И какое разочарование – не оценили. И ты ничего не увидел. И пошли копания – был ли сумасшедшим до или стал после? Пошло самооправдание: да я бы не убил его, не будь он таким болезненным и хилым, иль будь крупным литературным дарованием. И разочарование в мысли – и своей и вообще. Не это главное, оказалось. Он мог подумать о главном, даже сказал себе: “Надо об этом как следует подумать”, но больше не подумал над мелькнувшей мыслью, что девочка и собачонка, солнце, так тепло светящее - “все это было так просто и так полно кроткой и глубокой мудростью, будто здесь именно, в этой группе, заключается разгадка бытия”.

А не подумал об этом – пришло разочарование миром с множеством богов, а нет одного, настоящего, мудрого, который…

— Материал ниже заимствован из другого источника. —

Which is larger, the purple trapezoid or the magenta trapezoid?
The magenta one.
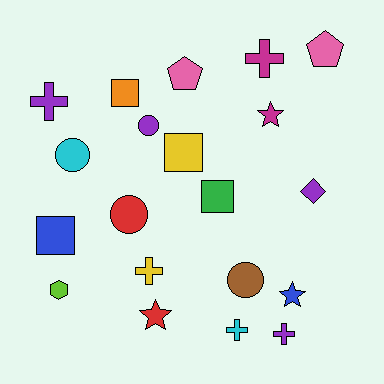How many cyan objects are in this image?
There are 2 cyan objects.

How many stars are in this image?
There are 3 stars.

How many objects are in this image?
There are 20 objects.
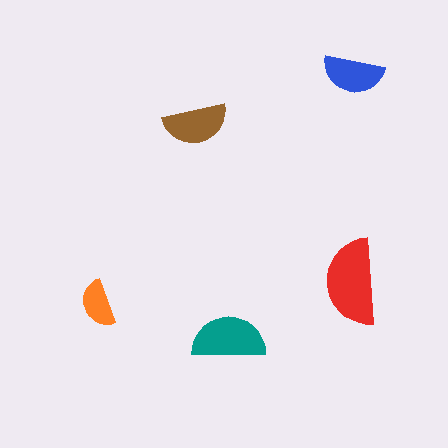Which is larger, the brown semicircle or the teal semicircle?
The teal one.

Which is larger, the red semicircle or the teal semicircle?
The red one.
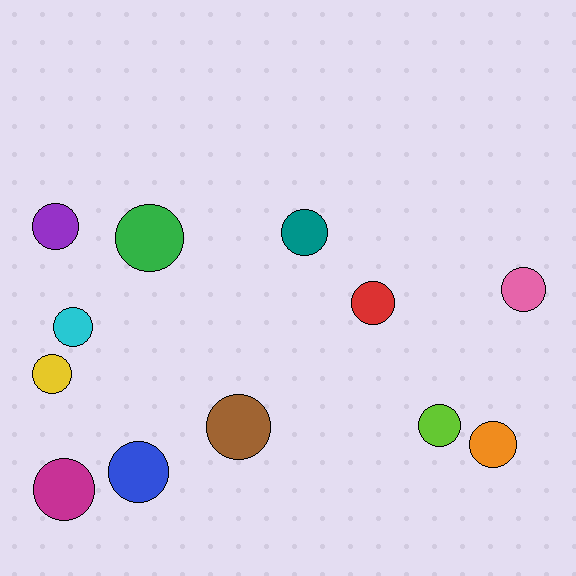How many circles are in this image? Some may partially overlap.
There are 12 circles.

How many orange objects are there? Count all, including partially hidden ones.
There is 1 orange object.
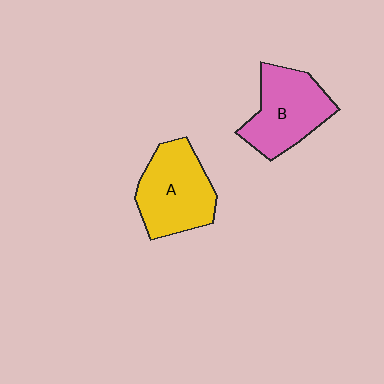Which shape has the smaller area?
Shape B (pink).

Пока доктор закопался в себе, интересно взглянуть со стороны. Почему же совесть его не грызла? Только ли это позволило ему легко переступить черту? Выстраиваю для себя модель. Всё в мире подобно - один из основных законов мироздания, говорят. Всё имеет пару. На всех уровнях. Всему есть противоположность. Две противоположности - пара. И говорят, есть третье – синтез. Что за зверь? Для меня – это чёрточка на отрезке между двумя точками, двумя противоположностями. Чем ближе чёрточка к одному из концов отрезка – тем разбалансированнее пара. И сколько таких пар во мне – кто знает? И если сильно разбалансированы пары, да так, что дисбаланс одной не компенсирует дисбаланс другой, а наоборот усиливает, то жди доктора Керженцева, который, кстати, понял, что “всё можно” – это мир вседозволенности, в который он стремился и который разочаровал.

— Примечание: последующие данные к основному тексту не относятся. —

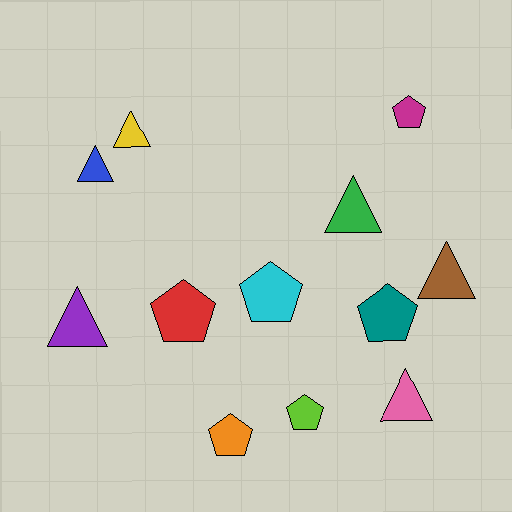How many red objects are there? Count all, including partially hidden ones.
There is 1 red object.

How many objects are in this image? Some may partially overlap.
There are 12 objects.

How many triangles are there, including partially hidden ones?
There are 6 triangles.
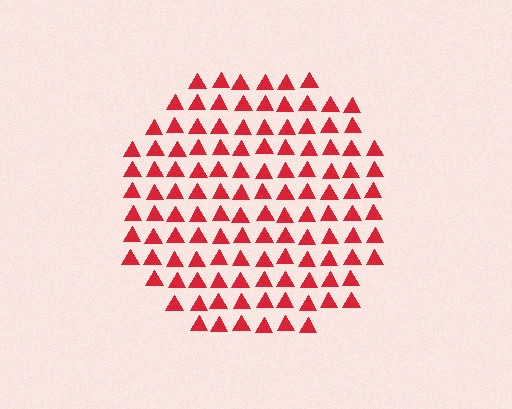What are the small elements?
The small elements are triangles.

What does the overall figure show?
The overall figure shows a circle.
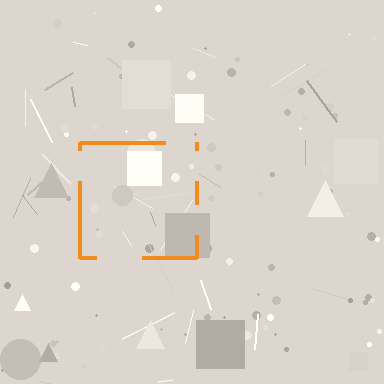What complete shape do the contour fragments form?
The contour fragments form a square.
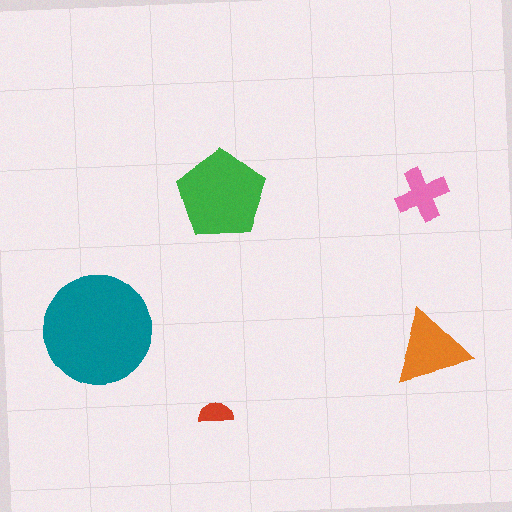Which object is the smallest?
The red semicircle.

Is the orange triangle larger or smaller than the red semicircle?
Larger.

Странное и беспричинное убийство, совершённое странным и эгоистичным, раскрывающимся в своём дневнике и зажатым на суде человеком. Отталкивающий тип, не разобравшийся в себе и выносящий это на суд всех и вся. Похож на Раскольникова, но даже в дневнике не позволяёт он приблизиться к себе, хотя казалось бы от первого лица повествование и читателю следовало бы. Воспоминания его не эмоциональны, грубы и жёстки. Поступки запутанны, не имеют логики почти и далёки.

Анализ болезни безумия, отравления разума. И в оправдании себя уже нет герою ничего.